Numerical inaccuracies when constructing correlation matrices

The basic issue is that trying to make a matrix exactly semidefinite is inherently nonrobust to roundoff errors. Different ways of computing the eigenvalues will give slightly different values due to differences in floating-point effects, so even if you make the eigenvalues \ge 0 for one computation you might get slightly negative eigenvalues from another computation/algorithm with the same matrix.

The question is, what are you trying to do with the matrix S2 that requires it to be strictly semidefinite? It is generally better to try to fix your subsequent computation to be tolerant of tiny negative eigenvalues in such cases. For example, sqrt(Symmetric(A)) includes a backwards-stable correction to return a real matrix square root for nearly semidefinite matrices (see julia#35057).

Alternatively, if you don’t care too much about accuracy, you can just do something like S2 + 1e-8*norm(S2)*I, of course (sacrificing half of the significant digits).

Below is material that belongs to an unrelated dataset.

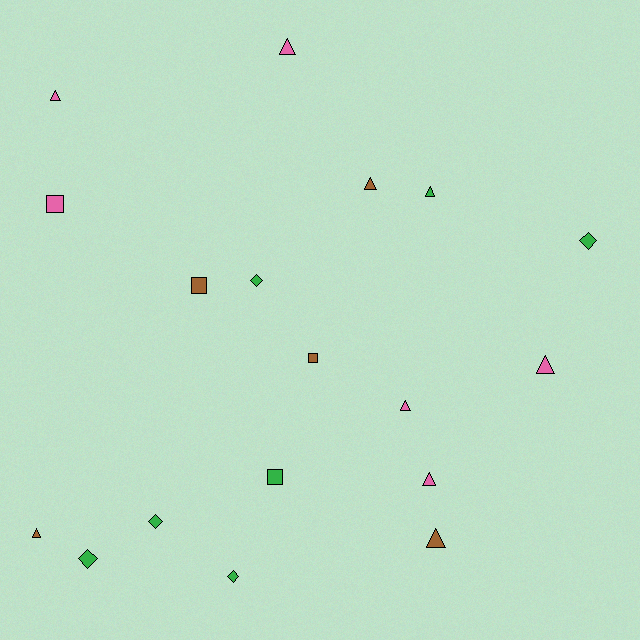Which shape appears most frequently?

You should also consider the possibility that you have a bug in your code, or are mis-using the algorithm, or that the source you are using is incorrect. Your linked article claims that the algorithm generates “full-rank” correlation matrices, but your S2 matrix is extremely rank deficient: it is a 1000x1000 matrix with numerical rank (number of non-negligible eigenvalues) of only 64 . Is this really what you want?